Unitarian Universalism is a liberal religious tradition that was formed from the consolidation of two different forms of the Christian faith: Unitarianism and Universalism. In America, the Universalist Church of America was founded in 1793, and the American Unitarian Association in 1825. After consolidating in 1961, these faiths became the new religion of Unitarian Universalism through the Unitarian Universalist Association (UUA).
Both Unitarians and Universalist have roots in the earliest days of Christian history. Congregations formed under the Unitarian name in Europe hundreds of years ago and are still alive in every continent in the world. Universalism was proclaimed by the Church Father Origen in the third century, and Universalist Christians have been organizing for centuries. For more information about global Unitarianism and Universalism click here.

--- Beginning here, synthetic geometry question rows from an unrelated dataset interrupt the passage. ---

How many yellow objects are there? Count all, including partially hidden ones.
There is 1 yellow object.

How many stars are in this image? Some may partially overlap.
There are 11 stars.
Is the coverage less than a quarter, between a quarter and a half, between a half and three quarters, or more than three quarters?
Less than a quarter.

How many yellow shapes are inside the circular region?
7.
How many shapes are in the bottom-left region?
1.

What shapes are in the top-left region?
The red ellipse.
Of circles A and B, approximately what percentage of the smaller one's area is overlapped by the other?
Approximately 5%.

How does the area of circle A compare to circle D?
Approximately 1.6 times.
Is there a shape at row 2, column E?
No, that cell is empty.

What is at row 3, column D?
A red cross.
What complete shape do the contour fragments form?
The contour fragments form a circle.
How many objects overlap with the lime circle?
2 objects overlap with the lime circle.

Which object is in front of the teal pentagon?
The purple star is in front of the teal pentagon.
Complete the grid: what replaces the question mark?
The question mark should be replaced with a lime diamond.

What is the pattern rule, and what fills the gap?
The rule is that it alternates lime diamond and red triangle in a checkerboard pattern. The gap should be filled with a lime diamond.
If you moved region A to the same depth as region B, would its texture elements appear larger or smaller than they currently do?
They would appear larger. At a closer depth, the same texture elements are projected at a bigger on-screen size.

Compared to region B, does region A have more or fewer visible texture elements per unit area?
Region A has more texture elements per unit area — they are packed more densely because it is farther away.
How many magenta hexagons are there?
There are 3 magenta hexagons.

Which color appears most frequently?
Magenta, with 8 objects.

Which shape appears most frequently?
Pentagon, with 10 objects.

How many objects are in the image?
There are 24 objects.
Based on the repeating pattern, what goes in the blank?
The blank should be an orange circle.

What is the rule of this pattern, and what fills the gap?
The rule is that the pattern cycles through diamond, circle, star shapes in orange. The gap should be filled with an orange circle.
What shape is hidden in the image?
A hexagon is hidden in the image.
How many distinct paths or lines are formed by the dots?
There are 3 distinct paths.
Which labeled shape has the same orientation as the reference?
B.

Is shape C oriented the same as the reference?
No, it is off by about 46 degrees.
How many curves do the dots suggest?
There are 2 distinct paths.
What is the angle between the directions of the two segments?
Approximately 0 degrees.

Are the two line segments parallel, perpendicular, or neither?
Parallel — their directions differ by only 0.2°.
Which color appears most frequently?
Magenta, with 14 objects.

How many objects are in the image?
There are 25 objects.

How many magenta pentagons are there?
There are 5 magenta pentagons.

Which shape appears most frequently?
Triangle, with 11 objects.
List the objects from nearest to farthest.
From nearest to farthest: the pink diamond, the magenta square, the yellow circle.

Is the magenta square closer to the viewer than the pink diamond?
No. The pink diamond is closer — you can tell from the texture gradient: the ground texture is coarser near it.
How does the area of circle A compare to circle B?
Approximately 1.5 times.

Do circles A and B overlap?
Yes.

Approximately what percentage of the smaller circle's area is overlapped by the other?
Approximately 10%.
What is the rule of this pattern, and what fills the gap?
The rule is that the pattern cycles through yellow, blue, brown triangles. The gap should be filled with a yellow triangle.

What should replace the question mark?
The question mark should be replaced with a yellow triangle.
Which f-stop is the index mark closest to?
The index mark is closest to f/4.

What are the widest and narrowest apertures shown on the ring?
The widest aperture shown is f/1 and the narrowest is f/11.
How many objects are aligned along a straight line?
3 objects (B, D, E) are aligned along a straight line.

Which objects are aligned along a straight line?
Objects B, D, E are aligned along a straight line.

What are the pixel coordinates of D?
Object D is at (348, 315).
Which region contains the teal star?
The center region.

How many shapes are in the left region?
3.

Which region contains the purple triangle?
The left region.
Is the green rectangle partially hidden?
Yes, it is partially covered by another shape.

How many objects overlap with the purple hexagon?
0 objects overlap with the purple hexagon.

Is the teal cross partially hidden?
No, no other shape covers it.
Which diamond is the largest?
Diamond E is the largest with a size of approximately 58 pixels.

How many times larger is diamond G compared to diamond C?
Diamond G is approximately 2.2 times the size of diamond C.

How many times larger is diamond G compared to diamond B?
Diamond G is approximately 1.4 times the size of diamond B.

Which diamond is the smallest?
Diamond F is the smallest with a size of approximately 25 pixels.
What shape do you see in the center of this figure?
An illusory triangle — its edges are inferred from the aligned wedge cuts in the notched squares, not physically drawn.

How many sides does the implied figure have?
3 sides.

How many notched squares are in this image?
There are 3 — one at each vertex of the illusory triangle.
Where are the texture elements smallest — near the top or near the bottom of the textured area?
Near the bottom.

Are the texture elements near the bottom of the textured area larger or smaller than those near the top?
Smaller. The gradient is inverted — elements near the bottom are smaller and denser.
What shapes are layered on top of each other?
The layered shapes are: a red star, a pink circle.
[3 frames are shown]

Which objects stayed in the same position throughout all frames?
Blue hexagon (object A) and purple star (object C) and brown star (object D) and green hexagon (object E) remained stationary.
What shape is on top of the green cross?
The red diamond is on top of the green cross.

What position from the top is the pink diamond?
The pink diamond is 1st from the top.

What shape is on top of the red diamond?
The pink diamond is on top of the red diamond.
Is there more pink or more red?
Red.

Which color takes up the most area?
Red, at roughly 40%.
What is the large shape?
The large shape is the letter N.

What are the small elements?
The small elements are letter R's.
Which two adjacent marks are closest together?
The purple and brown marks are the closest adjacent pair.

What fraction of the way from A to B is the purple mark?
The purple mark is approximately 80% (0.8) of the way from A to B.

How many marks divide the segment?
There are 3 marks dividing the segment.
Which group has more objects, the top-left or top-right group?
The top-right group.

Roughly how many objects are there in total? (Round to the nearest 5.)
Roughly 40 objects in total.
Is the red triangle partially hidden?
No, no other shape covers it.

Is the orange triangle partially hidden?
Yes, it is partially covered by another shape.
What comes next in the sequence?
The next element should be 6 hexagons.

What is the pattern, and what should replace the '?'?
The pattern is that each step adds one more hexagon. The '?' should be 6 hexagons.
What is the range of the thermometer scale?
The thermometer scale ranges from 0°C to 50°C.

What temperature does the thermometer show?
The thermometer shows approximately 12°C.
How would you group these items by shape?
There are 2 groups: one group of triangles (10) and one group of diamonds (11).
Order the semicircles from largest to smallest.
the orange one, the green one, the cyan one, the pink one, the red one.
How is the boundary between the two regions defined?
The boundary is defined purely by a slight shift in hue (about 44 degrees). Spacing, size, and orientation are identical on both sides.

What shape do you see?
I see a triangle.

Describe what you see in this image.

Both religions have long histories and have contributed important theological concepts that remain central to Unitarian Universalism. Originally, all Unitarians were Christians who didn't believe in the Holy Trinity of God (Father, Son, and Holy Ghost), but in the unity, or single aspect, of God. Later, Unitarian beliefs stressed the importance of rational thinking, a direct relationship with God, and the humanity of Jesus. Universalism emerged as a Christian denomination with a central belief in universal salvation; that is, that all people will eventually be reconciled with God.
Since the merger of the two denominations in 1961, Unitarian Universalism has nurtured its Unitarian and Universalist heritages to provide a strong voice for social justice and liberal religion.